Como é o caso dele, já que estão há nove anos nesse “relacionamento clandestino”, termo que não suporta, mas que reconhece que é o cabível. E, exatamente pela clandestinidade da relação, a coisa mais horrível que poderia acontecer, depois de muitos anos temendo esse desfecho, seria
ser descoberta pela família dele. Muito mais pelo temor de causar qualquer mal-estar para pessoas que pouco conhece do que pelo flagra moral que sofreria. Por isso, o “algo horrível” que ele anunciou foi imediatamente interpretado como: “Ele mandou, sem querer, as minhas fotos para a mulher.” Sentiu-se imunda. Mas antes que ela falasse algo, ele se pronunciou:
— Eu mexi no seu celular! – as palavras de pânico não deixaram dúvida, ele tinha lido as mensagens trocadas com outro, um com quem havia terminado havia pouco.
Mas com quem ainda trocava algumas mensagens, pois o tal outro insistia em dizer que ainda a amava. Mesmo assim, flagrada, sentiu-se aliviada.
— Meu Deus! Que susto! Pensei que tivessem nos descoberto! Sei lá… Sua mulher, seus filhos. – Tirou a touca e se enrolou na toalha.
— Você foi descoberta! Como teve coragem? Você trocou mensagens com ele no aeroporto, antes de vir para cá! Como você pôde ser tão fria? Eu sempre soube! – Descontrolado, mas intuitivo, rapidamente começou a fazer ligações entre fatos. Sinapses tão ágeis que só uma pessoa traída consegue fazer.
— Calma. Eu… – Sentiu vergonha de dizer o resto. – Eu posso explicar!
— Explicar?
— Eu não tenho mais nada com ele… Eu… Eu te amo.

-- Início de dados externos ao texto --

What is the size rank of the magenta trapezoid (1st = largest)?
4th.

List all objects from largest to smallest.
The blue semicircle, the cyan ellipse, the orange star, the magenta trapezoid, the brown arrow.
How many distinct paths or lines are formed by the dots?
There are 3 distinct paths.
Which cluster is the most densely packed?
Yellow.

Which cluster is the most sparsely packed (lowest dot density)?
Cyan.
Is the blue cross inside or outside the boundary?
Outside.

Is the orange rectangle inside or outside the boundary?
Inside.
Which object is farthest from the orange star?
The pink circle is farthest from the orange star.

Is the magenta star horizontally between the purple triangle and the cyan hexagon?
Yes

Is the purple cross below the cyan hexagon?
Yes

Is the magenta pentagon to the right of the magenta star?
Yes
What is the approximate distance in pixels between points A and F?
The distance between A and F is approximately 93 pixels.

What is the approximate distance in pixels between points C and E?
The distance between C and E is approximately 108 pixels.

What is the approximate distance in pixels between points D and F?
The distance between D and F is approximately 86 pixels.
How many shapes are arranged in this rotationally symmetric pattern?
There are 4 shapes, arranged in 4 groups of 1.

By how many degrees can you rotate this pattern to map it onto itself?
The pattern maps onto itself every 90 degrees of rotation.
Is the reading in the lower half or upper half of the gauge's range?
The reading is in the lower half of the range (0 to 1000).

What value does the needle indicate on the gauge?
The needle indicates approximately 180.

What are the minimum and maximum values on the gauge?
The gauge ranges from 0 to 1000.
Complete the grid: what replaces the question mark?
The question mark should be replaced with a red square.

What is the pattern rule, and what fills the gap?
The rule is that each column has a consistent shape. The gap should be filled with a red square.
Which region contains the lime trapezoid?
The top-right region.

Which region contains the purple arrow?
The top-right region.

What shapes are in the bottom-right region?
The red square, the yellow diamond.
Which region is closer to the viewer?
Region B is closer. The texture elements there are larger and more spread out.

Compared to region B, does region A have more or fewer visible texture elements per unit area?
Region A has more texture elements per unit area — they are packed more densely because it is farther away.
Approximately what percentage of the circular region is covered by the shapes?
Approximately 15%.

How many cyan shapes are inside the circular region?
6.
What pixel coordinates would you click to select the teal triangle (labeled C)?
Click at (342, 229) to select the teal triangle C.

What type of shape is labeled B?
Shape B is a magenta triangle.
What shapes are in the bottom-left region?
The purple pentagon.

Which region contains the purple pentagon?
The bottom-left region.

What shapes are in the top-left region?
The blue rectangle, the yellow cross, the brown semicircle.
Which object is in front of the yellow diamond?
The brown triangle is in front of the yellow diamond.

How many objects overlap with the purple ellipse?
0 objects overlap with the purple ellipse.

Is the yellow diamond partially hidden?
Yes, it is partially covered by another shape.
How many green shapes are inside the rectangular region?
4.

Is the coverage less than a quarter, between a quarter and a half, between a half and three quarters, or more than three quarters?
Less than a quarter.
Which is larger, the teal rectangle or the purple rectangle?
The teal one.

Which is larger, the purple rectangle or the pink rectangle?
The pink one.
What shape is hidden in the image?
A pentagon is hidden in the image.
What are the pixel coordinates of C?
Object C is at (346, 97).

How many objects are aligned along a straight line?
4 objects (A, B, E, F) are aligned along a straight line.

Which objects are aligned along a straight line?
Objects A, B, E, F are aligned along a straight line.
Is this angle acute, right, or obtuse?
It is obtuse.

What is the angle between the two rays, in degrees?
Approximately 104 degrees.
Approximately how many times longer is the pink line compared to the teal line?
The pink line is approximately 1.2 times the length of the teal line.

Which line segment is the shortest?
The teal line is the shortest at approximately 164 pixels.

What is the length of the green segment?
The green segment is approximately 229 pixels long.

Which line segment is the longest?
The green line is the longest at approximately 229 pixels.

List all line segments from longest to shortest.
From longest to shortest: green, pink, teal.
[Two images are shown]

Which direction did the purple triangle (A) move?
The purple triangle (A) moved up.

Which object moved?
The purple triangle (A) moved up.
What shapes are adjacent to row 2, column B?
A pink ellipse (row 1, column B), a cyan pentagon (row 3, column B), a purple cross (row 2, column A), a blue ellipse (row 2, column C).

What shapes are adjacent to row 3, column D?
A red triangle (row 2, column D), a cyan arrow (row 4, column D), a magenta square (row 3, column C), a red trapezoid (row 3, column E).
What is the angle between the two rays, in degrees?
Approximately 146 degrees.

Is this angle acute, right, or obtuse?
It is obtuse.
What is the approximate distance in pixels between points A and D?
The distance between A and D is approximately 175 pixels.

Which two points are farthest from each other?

Anna o abraça, ele a empurra. Então o pior realmente acontece: ele começa a chorar. Senta-se na beira da cama desfeita pelo sexo, vestido apenas com uma cueca larga e íntima, e começa a chorar. Um choro da intensidade de uma tempestade depois de uma longa seca, daquelas chuvas barulhentas que fazem todos comentarem: “O mundo agora acaba!” Nunca André havia chorado dessa forma diante de Anna; ela já o tinha visto, quando muito, lacrimejar. E acha estranha a maneira como ele chora, sente uma certa vontade de bater nele; ele produz uns ruídos que fazem com que ela tenha ímpetos agressivos, suicidas. Sim, ela poderia se tacar da janela, se não tivesse plena certeza de que não morreria, talvez ficasse meio estropiada. E agora isso seria menos tenebroso do que ver André nesse estado.